Gut gefallen hat mir auch, dass es eben nicht nur um das erschütternde Aus mit Paul ging. Ich habe keine Ahnung, ob das Ziel dieser Figurausarbeitung genau das bei mir bezwecken sollte, was sie bezweckt hat, aber ich fand den Typen so Panne. Seine ganze Art und seine Begründungen und Bekundungen haben mich bis ins get no genervt! Deshalb war es auch gut, dass Delia vielleicht minimal viel ins Selbstmitleid versinkt, sich aber gleichzeitig maximale Buttkicks verpasst, um wieder auf die Beine zu kommen und sie findet schnell einen neuen Job, der gleichzeitig neu sowie auch herausfordernd ist. Ein Element, was die Story dann fast schon ein bisschen kriminell und daher sehr spannend werden lässt. Denn der neue Arbeitgeber hat alles andere als eine reine Weste. Und natürlich kommen viele Dinge anders als geplant, mit einigen Überraschungen ist definitiv zu rechnen und dann gibt es da noch das ominöse Naan-Brot und Adam (hach, Adam!), aber das müsst ihr einfach selbst lesen, denn...

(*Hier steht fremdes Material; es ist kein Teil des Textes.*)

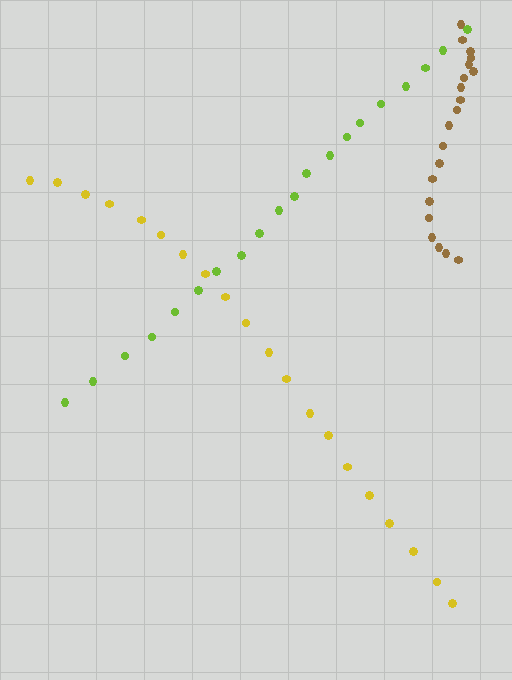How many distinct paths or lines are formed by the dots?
There are 3 distinct paths.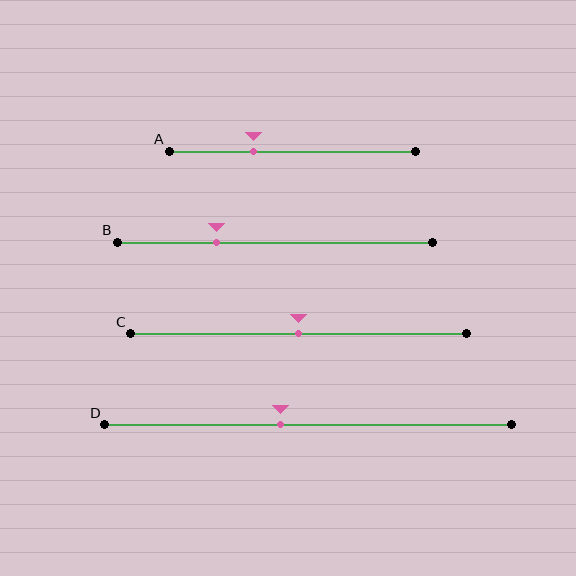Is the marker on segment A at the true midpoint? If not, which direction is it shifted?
No, the marker on segment A is shifted to the left by about 16% of the segment length.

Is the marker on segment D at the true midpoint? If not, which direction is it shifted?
No, the marker on segment D is shifted to the left by about 7% of the segment length.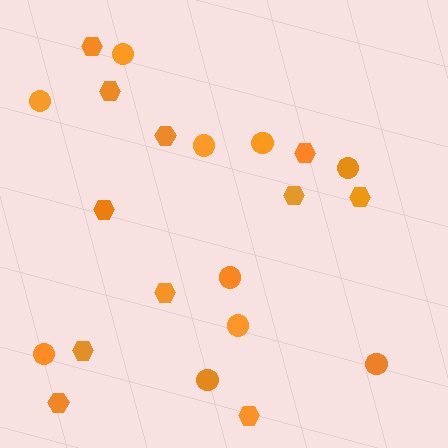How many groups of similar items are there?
There are 2 groups: one group of circles (10) and one group of hexagons (11).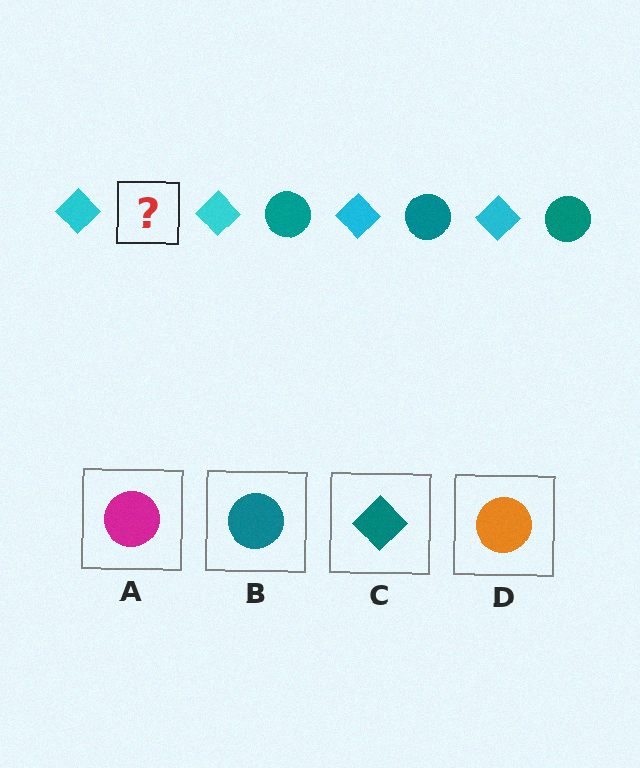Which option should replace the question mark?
Option B.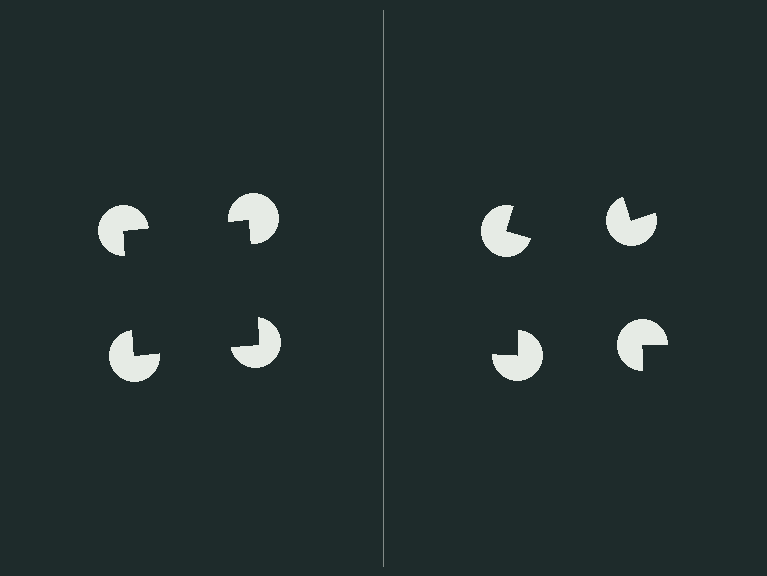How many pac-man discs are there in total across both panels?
8 — 4 on each side.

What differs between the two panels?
The pac-man discs are positioned identically on both sides; only the wedge orientations differ. On the left they align to a square; on the right they are misaligned.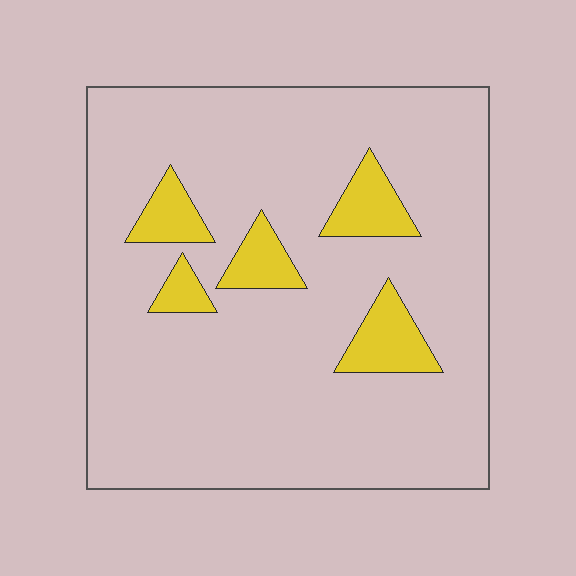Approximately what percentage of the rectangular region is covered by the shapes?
Approximately 10%.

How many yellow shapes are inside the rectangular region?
5.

... mir hat Es muss wohl an dir liegen von Mhairi McFarlane sehr gut gefallen. Der Einstieg und Verlauf der Geschichte, der sehr flüssige Schreibstil gepaart mit den Comic-Panels haben die Geschichte sehr unterhaltsam gemacht und mich absolut von Mhairi McFarlane's Schreibkünsten überzeugen können - es wird also nicht das letzte Buch sein, welches ich von ihr lesen (und mir nicht vorlesen lassen) werde. Hier und da hätten die Kapitel vielleicht etwas kürzer ausfallen können und das Rad wurde gewiss nicht vollkommen neu erfunden, dennoch hat es mir sehr gut gefallen und ich habe vier von fünf Sternen vergeben!
Hier findet ihr das Buch auch nochmal auf der Verlagsseite. Meine Meinung zu Mhairi McFarlanes Hörbüchern Vielleicht mag ich dich morgen und Wir in drei Worten gesprochen von Britta Steffenhagen habe ich euch jeweils verlinkt. Hier findet ihr die auch nochmal die offizielle Website der Autorin. Am 27. April ist Mhairi McFarlane übrigens in Dortmund! Ich hatte das Glück noch eine Karte für diese Lesung zu ergattern und freue mich tierisch darauf. Natürlich werde ich euch von dieser Veranstaltung berichten :-)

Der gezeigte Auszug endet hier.